This is my last food-related column, I promise. I just need to take the puzzle pieces I’ve talked about so far, push them together, and try to create the bigger picture. How do we want large-scale farming, GMO’s, organic, and small-scale farming to come together to create our food supply?
Let me start by saying that we’re going to be playing with all of the pieces; nothing is going straight to the trash. As much as I have derided large-scale farming and advocated organic and small-scale agriculture, I also need to provide a bit of perspective.
Small farms, defined as producing less than $100,000 of food per year, are a more sizeable minority and are responsible for about 27% of the food grown in America. But they face the same limitation as organic farming; both tend to produce only fruits and vegetables. Have fun trying to find a viable 10-acre soybean farm in the middle of 1000 acre giants in Iowa.
Small and organic farms can make a living when the food they grow is considered high-value (read: market prices are higher as a baseline compared to something like soybean) and when the quality tends to matter. So when it comes to staple crops, most of which are going straight to animal feed anyway, the big farmers are just going to be better than the small players at capturing the market, even without the federal subsidies that cater towards them.
While both organic and small-scale farming are seeing significant growth, and that growth should be highly encouraged, it isn’t reasonable to assume that these methods can completely replace conventional agricultural practices in the foreseeable future.
That leaves the question of what to do with the large-scale, industrial agriculture that remains. “Large-scale” and “industrial,” by the way, are two separate adjectives. Industrial implies all those nasty things I’ve been writing about: excessive use of herbicides and pesticides, wasteful use of water, too much fertilizer. Large-scale doesn't imply anything but big.
As much as hard-liners turn up their nose at anything that might dilute the purity of organic farming practices, there is a lot of good to be had from merging organic and industrial practices on large-scale farms. Incremental changes on a big scale can have even greater impacts than very large changes on a much smaller scale.
An organic sensibility and a holistic view of farming can lead to a more conscientious and responsible application of fertilizer and chemicals, reducing excess and thus reducing environmental contamination. However, many specific organic practices aren’t feasible on a large scale, mostly because organic and small-scale farming tends to be much more labor-intensive than industrial agriculture.
Here is where GMO’s come in. The goal is to decrease overall energy use, land use, and contamination of surrounding ecosystems. GM crops do this, often quite effectively and quite safely.
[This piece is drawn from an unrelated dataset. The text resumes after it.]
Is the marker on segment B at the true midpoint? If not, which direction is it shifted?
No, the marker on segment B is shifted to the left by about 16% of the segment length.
They are still a second-best option because they are limited by the possible risks associated with them, but they are a sizable step above the concrete harms of current industrial agricultural practices.
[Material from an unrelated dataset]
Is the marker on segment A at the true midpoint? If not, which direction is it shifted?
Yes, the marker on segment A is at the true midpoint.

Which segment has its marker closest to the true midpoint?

Organic and local are clearly the best options. Some would argue “no,” because organic farming takes up more land (which could otherwise be left as wilderness) to produce the same amount of food as an industrial farm. I would argue that that is more than offset by the dramatic reduction in chemical and fertilizer use that also accompanies organic farming. That reduction decreases the amount of land affected downstream of production in comparison to industrial practices that contaminate neighboring ecosystems and watersheds. It also translates into less land and resource use further upstream because less energy is used in making these chemical inputs.
So, still, small-scale and organic food is the way to go. But when it comes to food, we need a three-pronged fork. There needs to be changes in scale when feasible, the adoption of organic practices as much as possible, and the use of GM crops when applicable. While we have a clear best option, it’s not one that we can count on to eclipse the others.